Nel XVIII secolo sono state scoperte le sue proprietà cardiotoniche simili a quelle della Digitalis purpurea, differendo da questa per l’azione più rapida, ma di più breve durata.
Oggi le sue attività principali sono: la cura delle forme lievi di insufficienza cardiaca e della ridotta funzionalità renale. L’uso come espettorante è ormai sorpassato.
Possono verificarsi casi di tossicità, di interazioni e di effetti secondari. I sintomi di intossicazione, anche alle dosi terapeutiche, si possono manifestare con nausea, vomito, disturbi gastrici, diarrea, polso irregolare.
E’ consigliabile attenersi rigorosamente alle indicazioni del medico e alle preparazioni standardizzate perché la concentrazione della droga può variare fortemente.
Storicamente, dunque, l’interesse per questa pianta si è maggiormente indirizzato verso le virtù medicinali più che per le sue caratteristiche ornamentali. La parte della pianta che interessa è il bulbo. Esso è raccolto in agosto, prima della fioritura, tagliato a fette e posto ad essiccare in un ambiente asciutto e ventilato.
Esso dimostra una notevole tossicità per l’uomo, specie se consumato fresco. I principi attivi contenuti nel bulbo sono: afoscillina, scillipicirina, scillitossina, scillina, poliosi, mucillagine, ossalato di calcio.

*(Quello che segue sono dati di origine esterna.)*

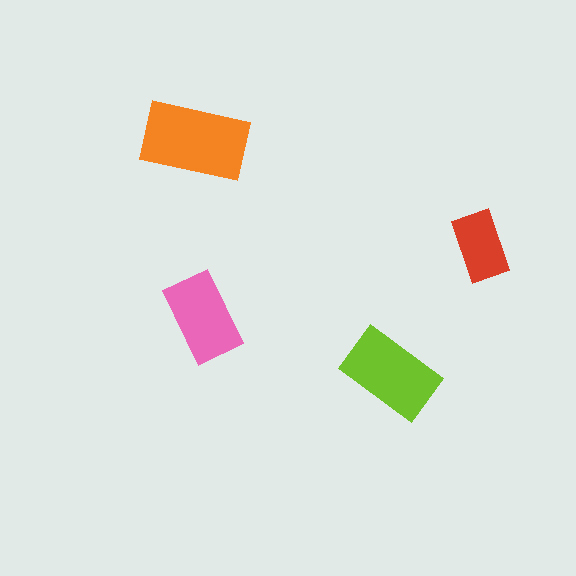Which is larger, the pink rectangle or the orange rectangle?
The orange one.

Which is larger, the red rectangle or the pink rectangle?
The pink one.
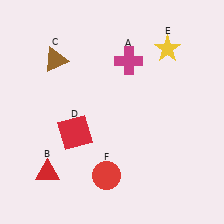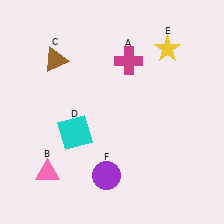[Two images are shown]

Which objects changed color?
B changed from red to pink. D changed from red to cyan. F changed from red to purple.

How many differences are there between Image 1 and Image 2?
There are 3 differences between the two images.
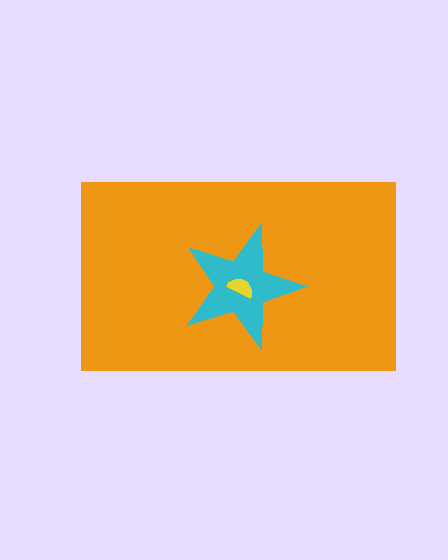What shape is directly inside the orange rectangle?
The cyan star.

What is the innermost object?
The yellow semicircle.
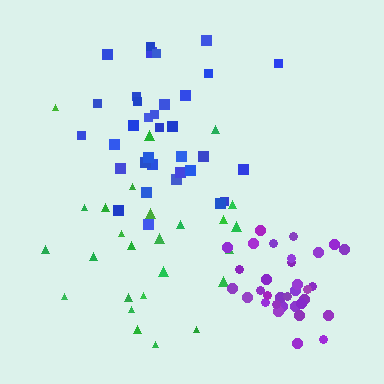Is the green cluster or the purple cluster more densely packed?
Purple.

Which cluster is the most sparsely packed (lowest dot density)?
Green.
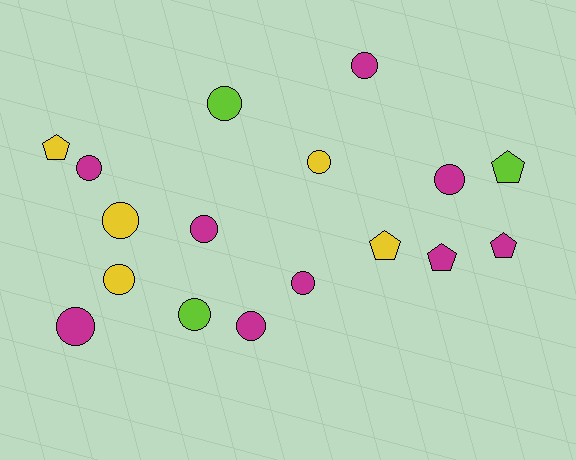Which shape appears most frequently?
Circle, with 12 objects.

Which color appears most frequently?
Magenta, with 9 objects.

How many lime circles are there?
There are 2 lime circles.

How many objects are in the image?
There are 17 objects.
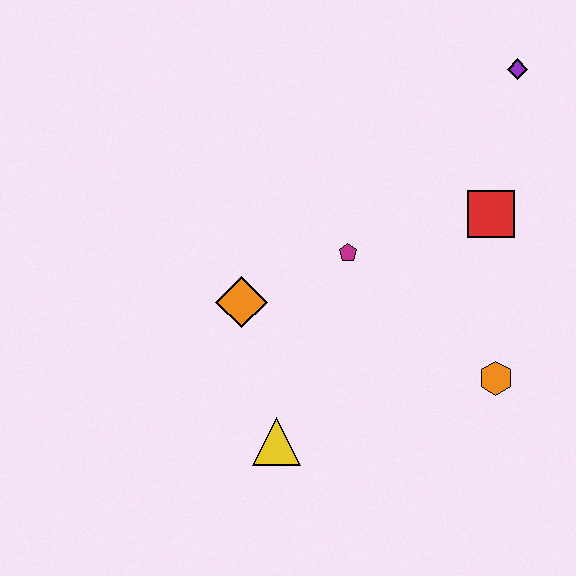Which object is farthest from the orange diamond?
The purple diamond is farthest from the orange diamond.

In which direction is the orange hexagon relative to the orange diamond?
The orange hexagon is to the right of the orange diamond.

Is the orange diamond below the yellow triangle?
No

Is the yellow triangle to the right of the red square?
No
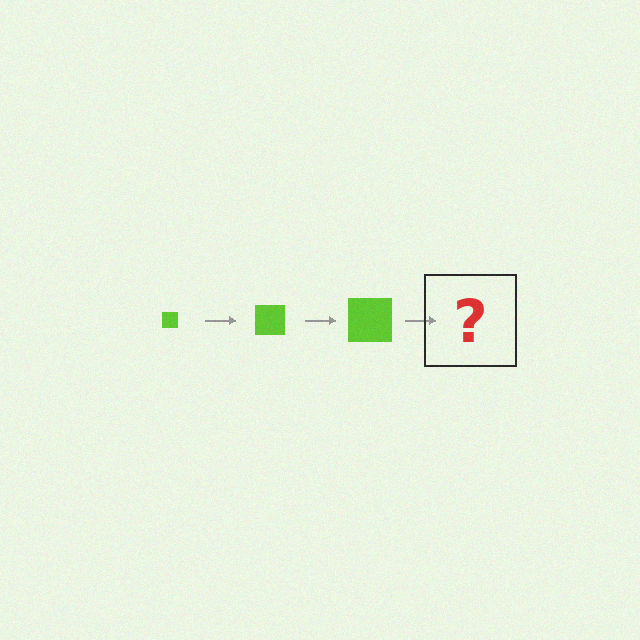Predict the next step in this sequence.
The next step is a lime square, larger than the previous one.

Curiosità: il bulbo è talvolta utilizzato come  topicida perché i topi, attirati dal suo odore aromatico, affondano i denti nella polpa e, rapidamente, muoiono.

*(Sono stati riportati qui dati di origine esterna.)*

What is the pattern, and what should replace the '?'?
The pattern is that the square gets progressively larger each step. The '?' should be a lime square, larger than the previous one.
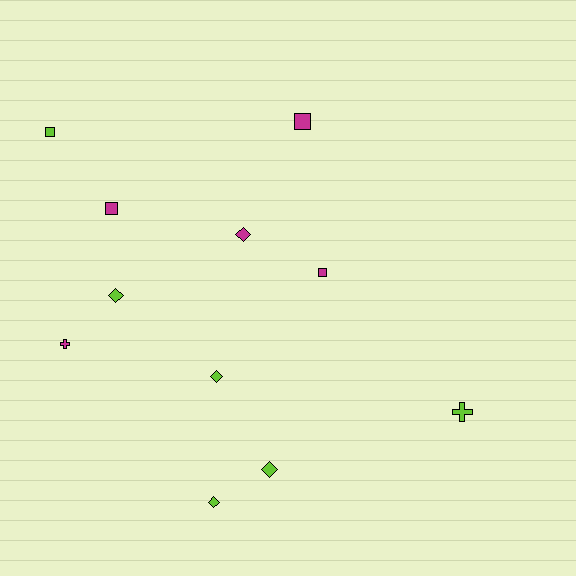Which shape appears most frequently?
Diamond, with 5 objects.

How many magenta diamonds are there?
There is 1 magenta diamond.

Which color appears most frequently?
Lime, with 6 objects.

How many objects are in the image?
There are 11 objects.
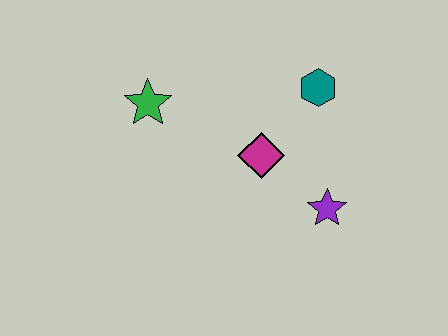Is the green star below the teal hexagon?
Yes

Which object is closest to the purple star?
The magenta diamond is closest to the purple star.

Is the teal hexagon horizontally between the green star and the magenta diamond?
No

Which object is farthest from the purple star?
The green star is farthest from the purple star.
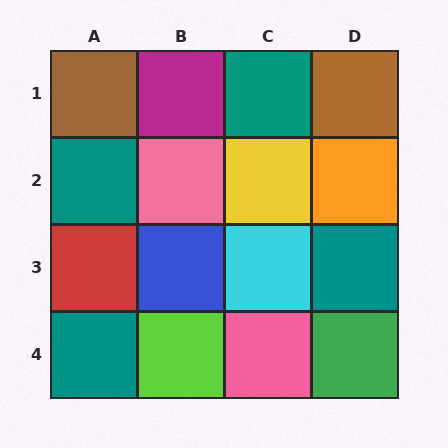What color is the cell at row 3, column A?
Red.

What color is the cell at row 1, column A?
Brown.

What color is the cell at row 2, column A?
Teal.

E’ noto che i capi Bantù si procurano delle cicatrici con una pasta preparata da queste piante e usano le foglie come medicinali. Anche le foglie, come i bulbi, contengono sostanze tossiche per l’uomo e per gli animali.
In Sardegna l’Urginea maritima è considerata una pianta magica e spesso è coltivata come talismano come protezione dalle stregonerie.